Moving from documents to models. The most significant shift is from document-based requirements management — Word specs, PDF drawings, Excel RTMs — to model-based or graph-based approaches where requirements, architectural elements, test cases, and traceability links are first-class objects in a connected system. This matters because a graph-based model can be queried: “show me all software modules affected by Requirement 47” returns an answer in seconds rather than a manual search across document versions.
Automating traceability, not delegating it. The manual requirements traceability matrix — the engineering team’s Excel file that someone updates quarterly — is the most common single point of failure in requirements management. Leading companies are replacing it with automated traceability engines that maintain links as artifacts change, flag broken links when requirements are modified, and generate compliance reports on demand. The goal is continuous traceability, not periodic documentation.
Integrating requirements with development toolchains. Requirements that live in a separate tool from the engineering work — disconnected from the PLC IDE, the CI/CD pipeline, the model training workflow — will not be maintained. Requirements traceability works only when it is embedded in the daily workflow of controls engineers, software developers, and safety engineers. Companies achieving this are integrating their requirements platform with tools like CODESYS, TIA Portal, and their MLOps pipelines.
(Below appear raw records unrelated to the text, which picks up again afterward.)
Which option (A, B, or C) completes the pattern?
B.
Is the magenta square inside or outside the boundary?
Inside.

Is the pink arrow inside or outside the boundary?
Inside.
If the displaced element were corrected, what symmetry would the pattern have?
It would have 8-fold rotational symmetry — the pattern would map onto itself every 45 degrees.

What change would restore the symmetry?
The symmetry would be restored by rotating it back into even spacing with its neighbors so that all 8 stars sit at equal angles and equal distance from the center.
Applying AI to requirements quality. Several industrial automation companies are now using AI-assisted requirements analysis to identify ambiguous, incomplete, or conflicting requirements before they enter development. This is not a solved problem, but early adopters are finding that automated analysis of requirement text — checking for passive voice constructions that obscure responsibility, missing verification criteria, or scope overlap with adjacent requirements — catches the class of defect that typically surfaces as a late-stage compliance failure.
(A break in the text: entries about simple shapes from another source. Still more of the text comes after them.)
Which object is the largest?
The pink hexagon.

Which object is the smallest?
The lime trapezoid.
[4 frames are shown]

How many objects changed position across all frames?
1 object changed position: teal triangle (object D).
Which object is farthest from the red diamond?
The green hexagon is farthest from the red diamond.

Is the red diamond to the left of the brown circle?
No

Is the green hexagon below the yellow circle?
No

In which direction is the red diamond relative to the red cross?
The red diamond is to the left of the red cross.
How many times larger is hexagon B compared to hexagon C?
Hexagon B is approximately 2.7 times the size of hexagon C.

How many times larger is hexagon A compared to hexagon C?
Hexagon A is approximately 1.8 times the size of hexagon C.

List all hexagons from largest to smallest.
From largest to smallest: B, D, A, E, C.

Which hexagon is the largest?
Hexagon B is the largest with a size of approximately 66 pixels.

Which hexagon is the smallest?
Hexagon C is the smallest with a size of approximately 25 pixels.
Tools like Flow Engineering are positioned squarely in this direction — built for hardware and systems engineering teams, with graph-based requirements models, AI-assisted traceability, and an architecture that treats the connection between customer requirements and engineering artifacts as a living, queryable structure rather than a document. For industrial automation teams trying to close the traceability gap without adding a documentation burden on top of their engineering work, this represents a materially different approach from legacy requirements tools that were designed for aerospace and defense organizations with dedicated systems engineering departments.
The Honest Assessment
Industrial automation companies are not failing at requirements management because they lack discipline. They are failing because the software complexity of their products has outpaced the organizational and tooling infrastructure they inherited from a hardware-centric past. The gap is structural.
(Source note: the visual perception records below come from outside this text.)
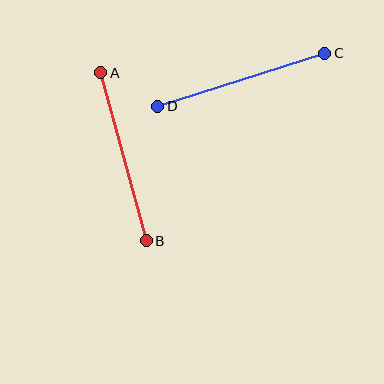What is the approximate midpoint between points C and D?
The midpoint is at approximately (241, 80) pixels.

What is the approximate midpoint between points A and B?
The midpoint is at approximately (124, 157) pixels.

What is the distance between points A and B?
The distance is approximately 174 pixels.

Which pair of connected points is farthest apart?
Points C and D are farthest apart.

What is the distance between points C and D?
The distance is approximately 175 pixels.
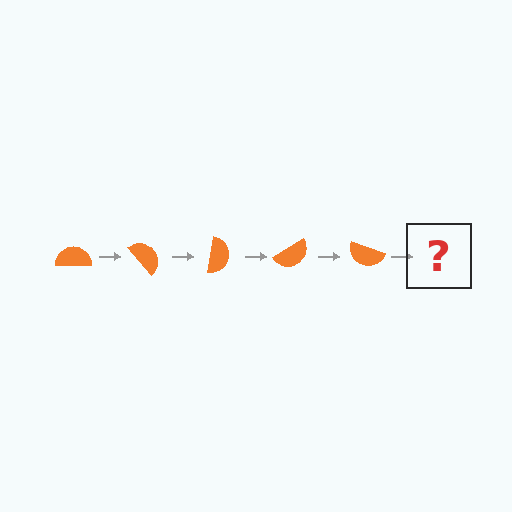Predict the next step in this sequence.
The next step is an orange semicircle rotated 250 degrees clockwise.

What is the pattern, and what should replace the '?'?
The pattern is that the semicircle rotates 50 degrees clockwise each step. The '?' should be an orange semicircle rotated 250 degrees clockwise.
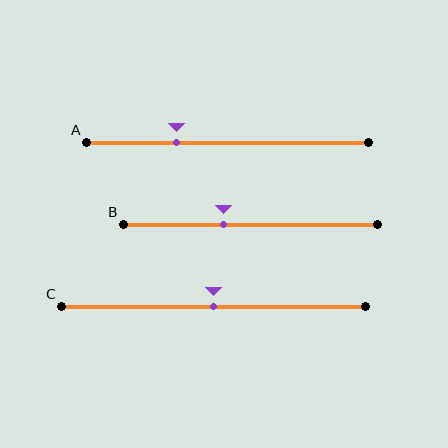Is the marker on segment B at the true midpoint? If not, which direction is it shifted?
No, the marker on segment B is shifted to the left by about 11% of the segment length.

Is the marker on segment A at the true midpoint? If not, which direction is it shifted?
No, the marker on segment A is shifted to the left by about 18% of the segment length.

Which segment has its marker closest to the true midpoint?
Segment C has its marker closest to the true midpoint.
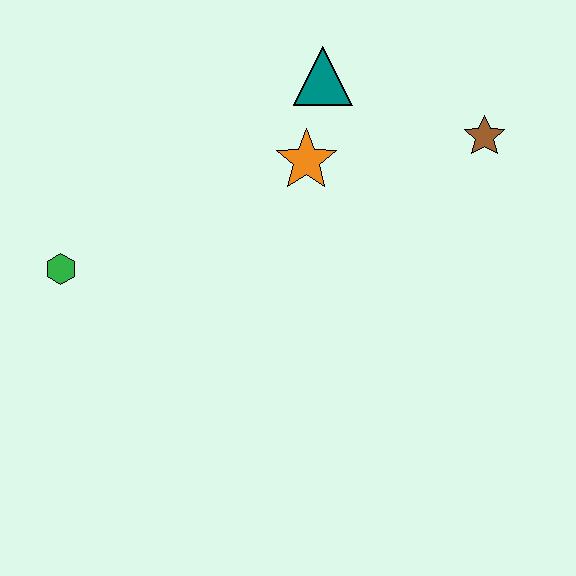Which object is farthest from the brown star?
The green hexagon is farthest from the brown star.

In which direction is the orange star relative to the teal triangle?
The orange star is below the teal triangle.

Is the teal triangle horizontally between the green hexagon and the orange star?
No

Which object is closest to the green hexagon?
The orange star is closest to the green hexagon.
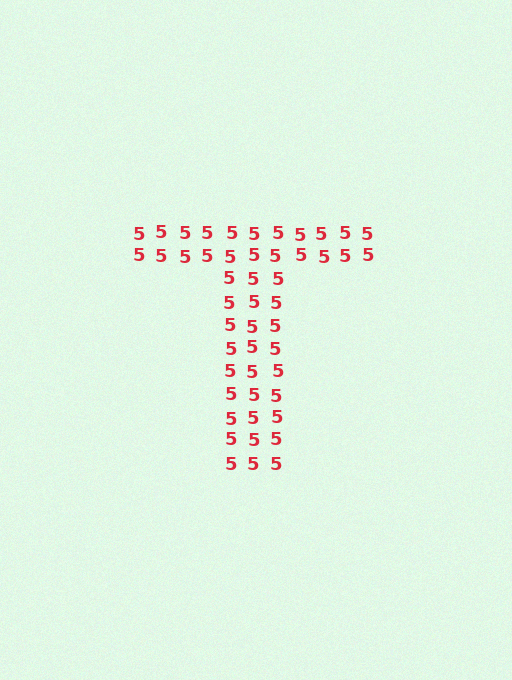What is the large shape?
The large shape is the letter T.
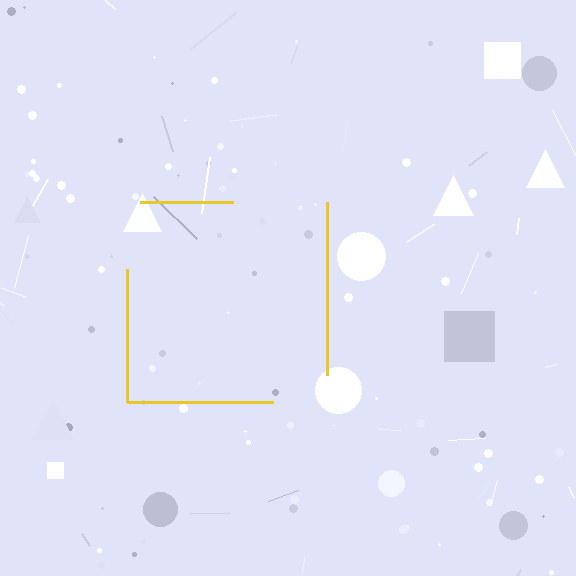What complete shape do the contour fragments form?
The contour fragments form a square.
Closing it requires three things that are individually straightforward and collectively difficult: a requirements process that engineers will actually use, tooling that integrates into existing development workflows rather than adding parallel documentation overhead, and organizational leadership that recognizes requirements traceability as a product quality and liability issue, not a compliance checkbox.
The companies making the most progress are the ones that stopped treating this as a documentation problem. The requirement exists whether you capture it or not. The question is whether you can prove, under audit, under incident investigation, or under a product liability claim, that you knew what behavior your software was supposed to implement, that you verified it, and that you can show exactly what changed and why when something goes wrong.
That is not a documentation standard. That is an engineering standard. And the industrial automation industry is, slowly and under pressure, learning the difference.